I wanted to see “America’s doctor” in action, so I went to the ABC Studios for an afternoon taping of The Dr. Oz Show. On the show, I would not only be an audience member but also a participant for a “musical chairs” segment. They don’t tell you the exact nature of the segment, so you never know what will be discussed.

The set of The Dr. Oz Show was vivid, full of color, and even included an inflatable bounce-house with a ball pit, making the set seem like an indoor amusement park for kids, not a health talk show for adults. The atmosphere defied the conventional setting of a doctor’s office, filled with gimmicks that the audience would be a part of — it was more game show than clinic.

On the set of The Dr. Oz Show at ABC Studios
On the set of The Dr. Oz Show at ABC Studios. Lizette Borreli

As the show is on its fifth season, the creators have said the brand-new season will include “...new stars, simple solutions and loads of surprises along the way.”

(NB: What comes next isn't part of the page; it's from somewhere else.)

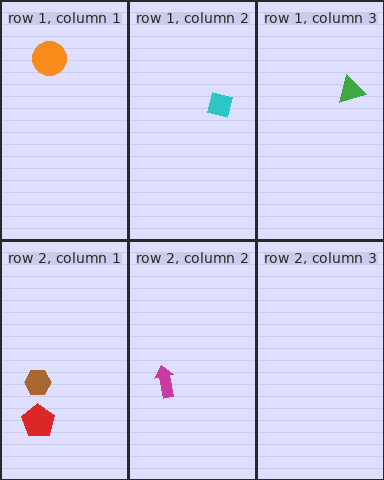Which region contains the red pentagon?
The row 2, column 1 region.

In the last five minutes before coming back from a commercial break, I was told by the producers that I would compete with four other participants in musical chairs. The game was used as a metaphor for what happens to your metabolism when you skip meals or make unhealthy food choices throughout the day. Scrimmaging along with four other participants to find a seat before the music stops was a fun challenge, and I felt like I learned something. I could even imagine that the millions of viewers who tune in everyday at home to watch Oz in action may have learned something, too.

Nevertheless, my experiences made it clear to me: on TV, not everything can be taken at face value or easily be translated into black and white. Dr. Oz may be a doctor, but he’s also out for ratings. So take what he says with a grain of salt, and make sure to talk to your (non-celebrity) doctor before committing fully to anything he says.